Thomas sold the hall in 1843. It was bought by William Hammond Ambler from Bishop Auckland. He sold it in 1848.

It was in the occupation of a series of tenants until the 1880s, when it was bought by Joseph Harris.

==Later residents==

Joseph Harris (1859–1946) bought Calthwaite Hall in about 1885. He is shown in the 1891 Census living there with some of his family and a butler, cook, maid, two housemaids and a kitchen maid. He was born in 1859 in Greysouthen, Cumbria. He was part of a wealthy family who were long established land and colliery owners in this area. He went to school at Aldin House, Slough. In 1895 he was the High Sheriff of Cumberland.

Viscount Morpeth

He married Hope Knowles (1873–1947) in 1896, and the couple had three children. In 1901 he commissioned the famous architect Sir Robert Lorimer to build Brackenburgh. The 1901 Census lists Lorimer as a visitor at Calthwaite Hall. Brackenburgh was completed in about 1903, and the family moved there and rented Calthwaite Hall to various tenants. One of the first was Viscount Morpeth.

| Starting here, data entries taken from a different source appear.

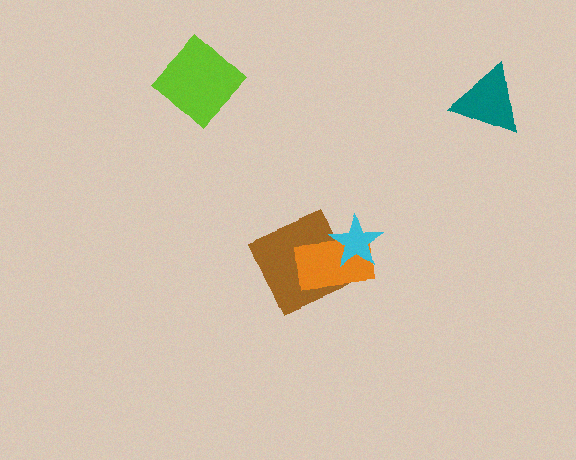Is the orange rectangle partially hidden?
Yes, it is partially covered by another shape.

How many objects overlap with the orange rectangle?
2 objects overlap with the orange rectangle.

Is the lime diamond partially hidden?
No, no other shape covers it.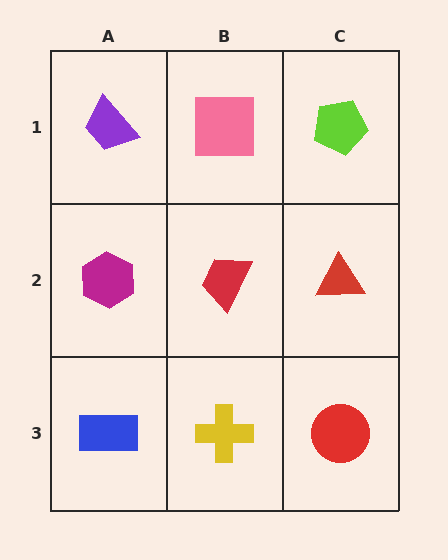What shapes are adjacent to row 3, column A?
A magenta hexagon (row 2, column A), a yellow cross (row 3, column B).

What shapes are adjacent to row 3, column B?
A red trapezoid (row 2, column B), a blue rectangle (row 3, column A), a red circle (row 3, column C).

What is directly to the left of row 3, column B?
A blue rectangle.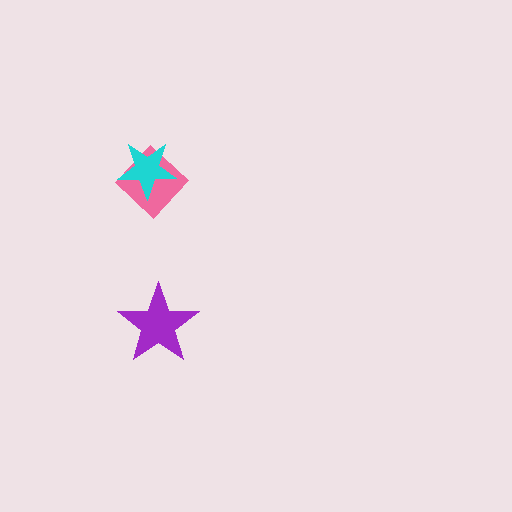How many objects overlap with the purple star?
0 objects overlap with the purple star.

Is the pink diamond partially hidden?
Yes, it is partially covered by another shape.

Viscount Morpeth, whose full name was Charles James Stanley Howard and later became the 10th Earl of Carlisle (1867–1912), rented Calthwaite Hall in about 1905 as his country residence. Charles was born in 1867 in London. His father, George James Howard, owned Castle Howard and Naworth Castle. He went to Oxford University and obtained a BA in 1889. In 1894 he married Rhoda L’Estrange, and the couple had four children. He fought in the Boer War and was a member of Parliament. He inherited his father's title in 1911.

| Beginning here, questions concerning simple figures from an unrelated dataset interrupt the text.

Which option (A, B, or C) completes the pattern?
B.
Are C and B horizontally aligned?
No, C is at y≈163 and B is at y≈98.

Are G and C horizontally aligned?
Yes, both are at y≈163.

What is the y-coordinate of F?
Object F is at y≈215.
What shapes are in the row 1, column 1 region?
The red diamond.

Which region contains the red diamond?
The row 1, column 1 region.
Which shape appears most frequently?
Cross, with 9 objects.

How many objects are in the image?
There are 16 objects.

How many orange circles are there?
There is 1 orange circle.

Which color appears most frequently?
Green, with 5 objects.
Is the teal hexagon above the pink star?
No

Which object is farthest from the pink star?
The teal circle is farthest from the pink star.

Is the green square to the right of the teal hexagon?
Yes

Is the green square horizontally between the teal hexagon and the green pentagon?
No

After the Howard family left, Hubert Lawrence (1859–1939) was the tenant for many years. He was a wealthy East India merchant who married late in life at the age of 53. He was interested in sporting and social activities. He lived at Calthwaite Hall with his wife Mary until his death in 1939.

In about 1950 the Pattinsons became residents of Calthwaite Hall, remaining there for many years until recently, when it became wedding venue and accommodation facility.